The final draft constitution of the All India Football Federation, which has been framed by the Committee of Administrators (CoA), has been submitted to the Supreme Court for its approval.

It was submitted to the apex court on Friday, the AIFF said in a statement on Saturday.

AIFF acting general secretary Sunando Dhar said:”After a lengthy set of discussions with various stakeholders, the draft Constitution of the AIFF has finally been submitted to the honourable court.

“I would like to congratulate everyone involved in the process, on this swift move forward, and hope that with the new constitution in place, we can move ahead with developing Indian football.” The CoA, which has been appointed by the apex court on May 18 this year, comprises Justice (retired) Anil R Dave, former Chief Election Commissioner of India Dr SY Quraishi and former India captain Bhaskar Ganguly.

The apex court directed the CoA to assist in facilitating the adoption of the constitution and prepare electoral rolls for the purpose of conducting elections of the AIFF at the earliest.

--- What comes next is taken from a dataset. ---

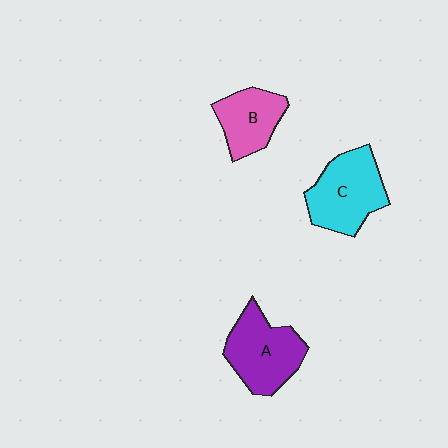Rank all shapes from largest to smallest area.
From largest to smallest: C (cyan), A (purple), B (pink).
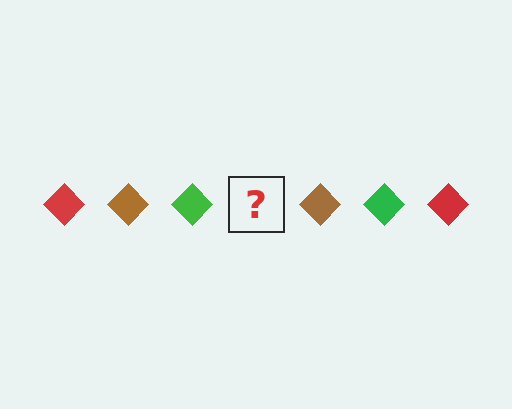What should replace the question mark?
The question mark should be replaced with a red diamond.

Since then, in the course of formulating the draft constitution, the CoA has “put in more than 150 hours of work and has spoken to all the AIFF’s stakeholders, including state associations, FIFA, AFC, ISL and I-League clubs and considered suggestions forwarded by them”.

Three days ago, the CoA sent the final draft constitution to world football governing body, FIFA.

The exercise was in consonance with the strict deadlines set by the FIFA-AFC team that visited the country last month to take stock of the situation after the Supreme Court ousted the Praful Patel-led dispensation of the AIFF for not holding elections on time “After a lot of deliberation, we have finally narrowed down on a draft constitution that would put the AIFF in line with the National Sports Code, as well as help it function efficiently as a member association of the FIFA and the AFC,” said Quraishi.

“We are confident that with these set of changes, the federation will now be in a good position to guide Indian football further ahead.” Justice Dave stated: “We have taken into consideration all the stakeholders involved in Indian football and their respective valued point of views over the newly-framed constitution.

“We also received some suggestions from football lovers across the country and studied them minutely and seriously. I wish all parties involved the very best as we all try to take the beautiful game forward in India.” Former India goalkeeper and captain Ganguly commended everyone on formulating the draft constitution on such short notice.

“The amount of work that has gone into the draft constitution is indeed commendable and I sincerely thank everyone involved on it’s completion. We hope that with these new changes, football in our country will keep growing further than ever before.” The final draft constitution was also handed to the state associations which were represented in the discussions by a seven-member committee.

On June 23, the visiting FIFA-AFC team had set deadlines to clean up the Indian football mess, asking the stakeholders to get the constitution of the national federation approved by July 31 and conduct elections by September 15, failing which the country could be banned by the world body.

A FIFA ban would mean the Women’s U-17 World Cup, to be held in three venues from October 11 to 30, could potentially be taken away from the country.

The next date of the Supreme Court hearing on the matter is July 21. Once the Supreme Court gives the green signal, a Special General Body Meeting of the AIFF is expected to be called with seven days to approve the new constitution.

The elections will then be held within 30 days of the approval of the new constitution by the General Body of the AIFF.